Dott. Danilo Toneguzzi

 

È di pochi giorni fa la notizia(1,2) dell’apertura in Slovenia, a pochi chilometri dal confine con Trieste, di un “Bordel Doll House”, il primo bordello con sole bambole gonfiabili al silicone. La notizia, com’era da aspettarsi, ha avuto una certa rilevanza, non solo perché tutto ciò che c’entra con il sesso fa già notizia di per sé, ma per la novità che tale notizia vorrebbe riportare. In effetti, di novità si tratta: da sempre, infatti, esiste il sesso a pagamento, ma non sembra ci siano, fino ad ora, tradizioni consolidate di sesso a pagamento …con bambole gonfiabili! E come tutte le “novità”, anche questa solleva istintivamente commenti e posizioni personali, tra argomentazioni intellettuali impegnate e battute ironiche obsolete.

Di sicuro, questa novità si presta a qualche riflessione o, per lo meno, stimola qualche interrogativo, fermo restando che ogni interpretazione e ogni posizione personale sono assolutamente legittime e rispettabili, in un ambito, come questo, dove ognuno risponde emotivamente con la sua sensibilità, unica e irripetibile. In ogni caso, la prostituzione continua a fare notizia: si è rinnovata nelle forme e nella considerazione sociale, ma di fatto non sembra aver avuto, nel tempo, grossi periodi di crisi, e non sembra averne nemmeno ora; e in un’ottica puramente di marketing, se un fenomeno non tramonta, significa - come minimo - che risponde ad un bisogno o ad una serie bisogni che non tramontano. Ma quali sono questi bisogni che non tramontano?
Sarebbe, ovviamente, banale riconoscere che la sessualità rappresenta un bisogno che non tramonta: la faccenda è decisamente più complessa e va esplorata all’interno del mondo vasto e sfaccettato come quello dell’intimità fisica e della relazione tra i sessi. Se da un lato possiamo riconoscere che la pornografia e la prostituzione muovono cifre iperboliche di denaro in tutto il pianeta, dall’altro dobbiamo riconoscere evidentemente che la relazione tra i sessi e l’intimità fisico-sessuale rimangono, nella storia umana, un’area dell’esistenza cronicamente irta di difficoltà e di difficile realizzazione.

Gli esperti sociologi da tempo hanno identificato le due tipologie più comuni dei frequentatori del sesso a pagamento.

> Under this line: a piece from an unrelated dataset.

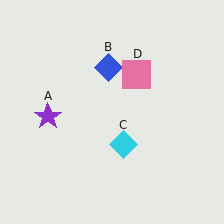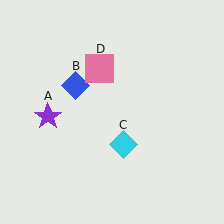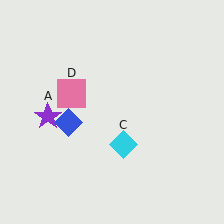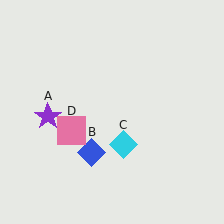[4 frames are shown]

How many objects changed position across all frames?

Da un lato, ritroviamo il maschio per il quale la donna è un soggetto irraggiungibile: il maschio timido, che vive un grande senso di impotenza e frustrazione; il maschio sopraffatto dalla paura e da un senso di inferiorità, che sceglie la via facile dell’acquisto, piuttosto che esporsi al rischio di un rifiuto. Dall’altro lato, ritroviamo la seconda tipologia: il maschio per il quale la donna è un oggetto da usare e consumare a proprio piacimento; il maschio che non riconosce la donna come un soggetto con cui relazionarsi alla pari, che prova disprezzo e/o risentimento e che è animato da un senso di superiorità o di rivalsa nei confronti della donna. In modo diverso, ma entrambe queste tipologie manifestano una medesima difficoltà o un’incapacità di instaurare una relazione autentica e paritetica con l’altro sesso.

La domanda, ora, che sorge è: ma quale sarà la tipologia di maschio che è disposto a pagare per avere una relazione con una sexy-doll, con una bambola gonfiabile? In questo scenario erotico non c’è nemmeno più la donna, ma solo una sua immagine, seppure in 3D e toccabile. Un maschio timido? Un maschio sprezzante? Mah… In questo caso, sembra che, più che la paura o il disprezzo nei confronti della donna, ciò che probabilmente attira della bambola gonfiabile sia proprio la “perfezione” dell’oggetto, una sorta di idealizzazione diventata realtà: finalmente “la donna dei sogni” materializzata, che si può vedere, toccare e possedere.

In altri termini, la bambola altro non sarebbe se non la realizzazione del sogno infantile: non è certamente il maschio predatore e possessivo quello che cerca una bambola, e nemmeno il maschio timido e bisognoso di essere accettato, quanto piuttosto il maschio, rimasto bambino, che anela nella fantasia alla donna ideale e che, di fatto, continua a sognare …giocando con le bambole! Non sappiamo realmente come stanno le cose, anche perché, di fatto, ogni storia è a sé; certo che questo scenario è piuttosto disarmante… Ogni lettura o interpretazione è legittima, però dobbiamo prendere atto di un fatto: nessuna attività rimane in piedi se non c’è un mercato; e se il business con le bambole gonfiabili rimarrà in piedi significa che c’è un sufficiente mercato di uomini-bambini disposti a pagare per giocare con le bambole.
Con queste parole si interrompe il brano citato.